Anyway, running export LD_LIBRARY_PATH=$LD_LIBRARY_PATH:/usr/local/MATLAB/R2023b/bin/glnxa64/ would temporarily solve this problem and now I can run it. (Is that some kind of Matlab design?)

hwyao commented 7 months ago

Interesting. I think I made a mistake yesterday here that I forget to clear the CMake cache after I add this line to CMakeLists:

My bad. 😟

find_package(Matlab)
get_filename_component(
    MATLAB_LIBDIR
    ${Matlab_MEX_LIBRARY}
    DIRECTORY
)

So that something is wrong with qpOASES's building process.

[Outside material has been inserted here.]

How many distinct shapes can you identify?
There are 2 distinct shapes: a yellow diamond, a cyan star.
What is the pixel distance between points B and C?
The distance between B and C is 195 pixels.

Deleting the build folder once and rebuild, ldd libqpOASES.so shows a correct linking towards the Matlab object as the last comment. So now, it works same as 425a78f. (Cloning the repo again in another folder over specific commit also forcely "rebuild" it once, so the problem is resolved accidentally.)

The only problem here is the missing rpath in libmwma57.so, which I think is not in scope of our ability (since it is provided by Matlab).

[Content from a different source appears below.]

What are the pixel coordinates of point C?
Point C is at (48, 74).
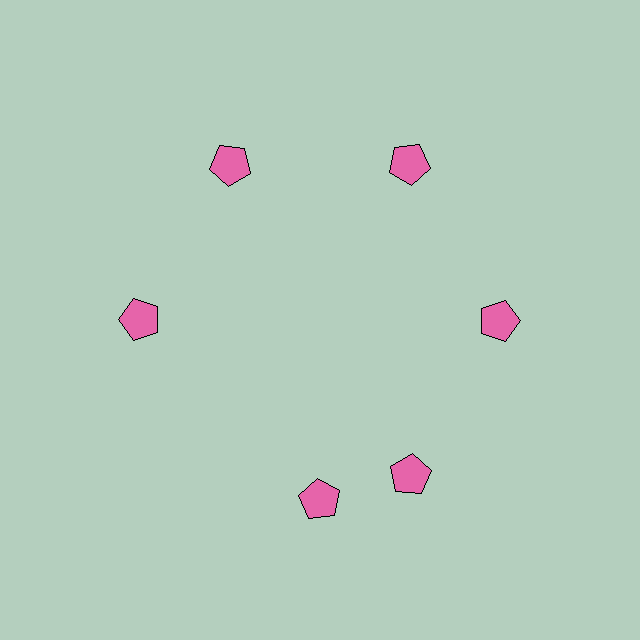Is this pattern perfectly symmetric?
No. The 6 pink pentagons are arranged in a ring, but one element near the 7 o'clock position is rotated out of alignment along the ring, breaking the 6-fold rotational symmetry.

(Do you already rewrite your LD_LIBRARY_PATH somewhere in your .bashrc so that you don't meet this problem? :) )

hallfjonas commented 7 months ago

Ok great.

About qpOASES build process & caching issue

As far as I can remember, qpOASES originally only provided a plain Makefiile to build the project. Later on, a CMake option was integrated, but it does not contain the full functionality with linking MA57 etc. That's why I am building qpOASES with the make option. This could be the root of the issue that you had to remove the entire build directory. I'm not sure how to fix this issue.

Linking issue

I don't export the matlab directory, only the directory that contains the LCQPow/build/lib directory. The cmake process automatically creates symbolic links for the required matlab libraries in that directory. If I remember correctly, then this was my approach to not having to export the matlab directory.

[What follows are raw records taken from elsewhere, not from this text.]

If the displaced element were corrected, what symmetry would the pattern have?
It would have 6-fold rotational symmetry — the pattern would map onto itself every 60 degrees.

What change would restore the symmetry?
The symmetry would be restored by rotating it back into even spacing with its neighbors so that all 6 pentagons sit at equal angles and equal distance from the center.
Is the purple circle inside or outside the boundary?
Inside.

hwyao commented 7 months ago

caching issue

Well I think it is difficult to be fixed because as you said. But for "normal" users this part should not be touched, so anyway this is fine.

Linking issue

Hmm, now get the reason why running export LD_LIBRARY_PATH=$LD_LIBRARY_PATH:<LCQPow-dir>/build/lib now.

Interesting. I really don't see a straightforward alternative solution. README can be updated that, running this command if you want to use sparse qpOASES. (instead of / not only when using the Matlab interface).